I’ve covered this topic a few times in the past, but I thought I’d come back to it again. I know from some of the e-mails I’ve received here and from some conversations with some friends and family, that the problem in trying to identify Irish made products is bigger than ever.

There’s been a fair bit of coverage in the media since earlier in the year where various parties are concerned that there are many products on sale in Ireland at the moment that may give consumers the impression that they’re made in Ireland when they’re actually not.

Back in January, Peter Donegan and I had a little over and back on Twitter about this very topic – Fiacla toothpaste was an example of a product where consumers would be easily misled. Fiacla, despite the name, isn’t made in Ireland any more. He published a follow up post on that which is available here.

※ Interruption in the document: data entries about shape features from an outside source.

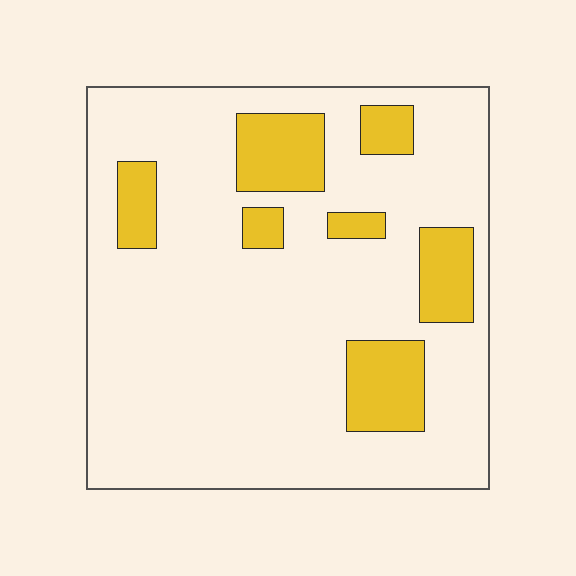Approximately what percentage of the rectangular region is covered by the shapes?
Approximately 20%.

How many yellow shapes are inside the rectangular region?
7.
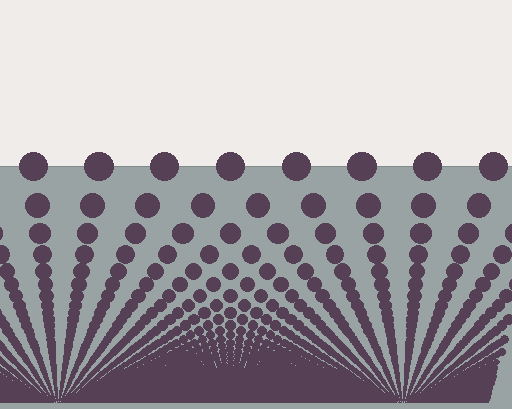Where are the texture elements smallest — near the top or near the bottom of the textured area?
Near the bottom.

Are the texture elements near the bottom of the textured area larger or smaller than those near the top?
Smaller. The gradient is inverted — elements near the bottom are smaller and denser.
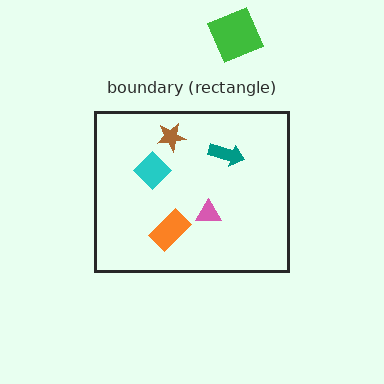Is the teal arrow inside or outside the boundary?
Inside.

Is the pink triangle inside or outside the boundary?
Inside.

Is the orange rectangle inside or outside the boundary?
Inside.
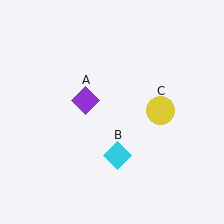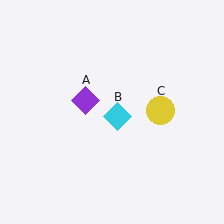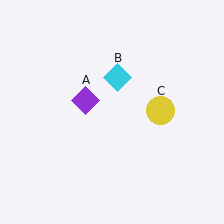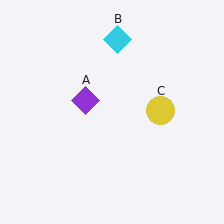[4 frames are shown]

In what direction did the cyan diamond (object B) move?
The cyan diamond (object B) moved up.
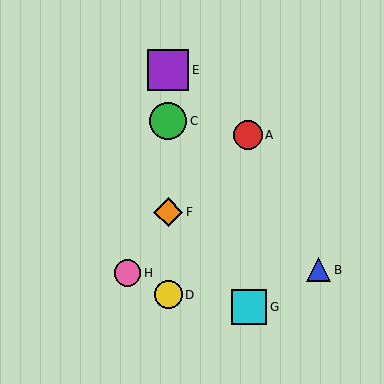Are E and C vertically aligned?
Yes, both are at x≈168.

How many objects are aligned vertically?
4 objects (C, D, E, F) are aligned vertically.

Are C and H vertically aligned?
No, C is at x≈168 and H is at x≈128.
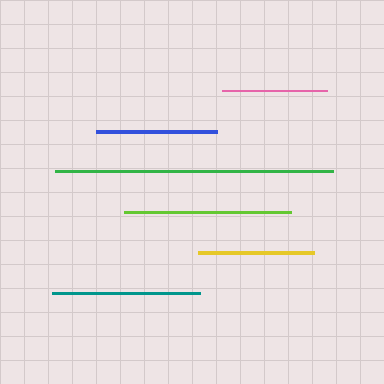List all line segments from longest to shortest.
From longest to shortest: green, lime, teal, blue and yellow (about equal), pink.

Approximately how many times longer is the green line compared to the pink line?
The green line is approximately 2.6 times the length of the pink line.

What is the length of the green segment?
The green segment is approximately 278 pixels long.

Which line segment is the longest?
The green line is the longest at approximately 278 pixels.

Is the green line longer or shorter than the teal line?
The green line is longer than the teal line.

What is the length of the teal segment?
The teal segment is approximately 148 pixels long.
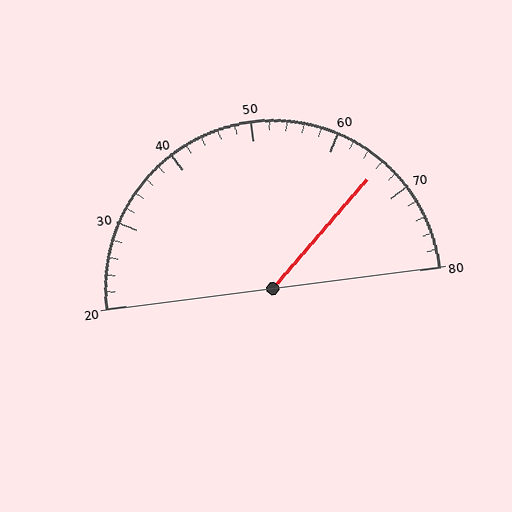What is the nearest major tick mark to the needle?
The nearest major tick mark is 70.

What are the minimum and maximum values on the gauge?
The gauge ranges from 20 to 80.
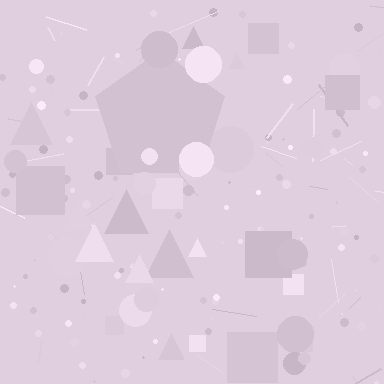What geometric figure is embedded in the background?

Here’s some comments on the topic from Senator Labhrás Ó Murchú (Fianna Fail) from the Order of Business on February 4th last:

Supporting home industry and buying Irish-made goods will be an important part of the economic recovery. In recent times many people have been enquiring in shops about Irish-made goods in the belief that they are protecting and maintaining jobs at home.

However, it has come to light that the branding on some imported goods is misleading and people are buying goods they believe incorrectly to have been made in Ireland. Some examples were brought to our attention in recent reports. For example, if one eats “Old Time Irish Marmalade” in the morning one will believe it is Irish made but it is sourced in Portugal. Likewise one would be certain, having bought Siúcra sugar to put in one’s tea, that it was Irish sugar. It is sourced in Germany. One has to be particularly careful when buying salmon. There is smoked Irish salmon and Irish smoked salmon, but the latter might be imported and processed in Ireland.

These are only three examples but if this is comprehensive and there are many other such examples, we can see immediately that the economy is being undermined and that people who genuinely want to help home industry and buy Irish-made goods are being misled.

There is nothing illegal in that type of branding but we must make consumers aware it is happening. There is little point in exhorting people to buy Irish-made goods if that danger exists. I gave only three examples but I am sure there are many more. Producers in Ireland who have learned of this practice must feel very angry at present. We must protect our own and be certain that any product that goes on the shelves as Irish is Irish made.

Unfortunately, just words though. There was no meaningful debate on the issue, and no follow up on the day, nor any promised for the future (as if the Seanad could do anything anyway).

Something which is happening at the moment, which should help clarify things for Irish consumers, is the product database being developed over at ThinkIrish.ie. This database should eventually contain all Irish made products which we can refer to and make our purchases, safe in the knowledge that we’re buying Irish products.

1 comments On When is buying Irish not actually buying Irish?

  • If you are to believe everything you are told you would think everything being sold with the Irish flag plastered all over it was Irish. Not true in the case of packed vegetables in Tesco, Aldi and Lidl. These goods are actually produced in mainland Europe and the UK and just packed in Ireland. EU legislation allows these companies to use the Irish flag and make these claims based on the fact they pack the goods in Ireland.
    Personally I think the Irish flag should only be used on goods that are 100% Irish and do not contain any ingredients or packaging produced outside of the Republic of Ireland.
    I would believe anything a politician tells me as they could not tell the truth even if they had to read it out of a book.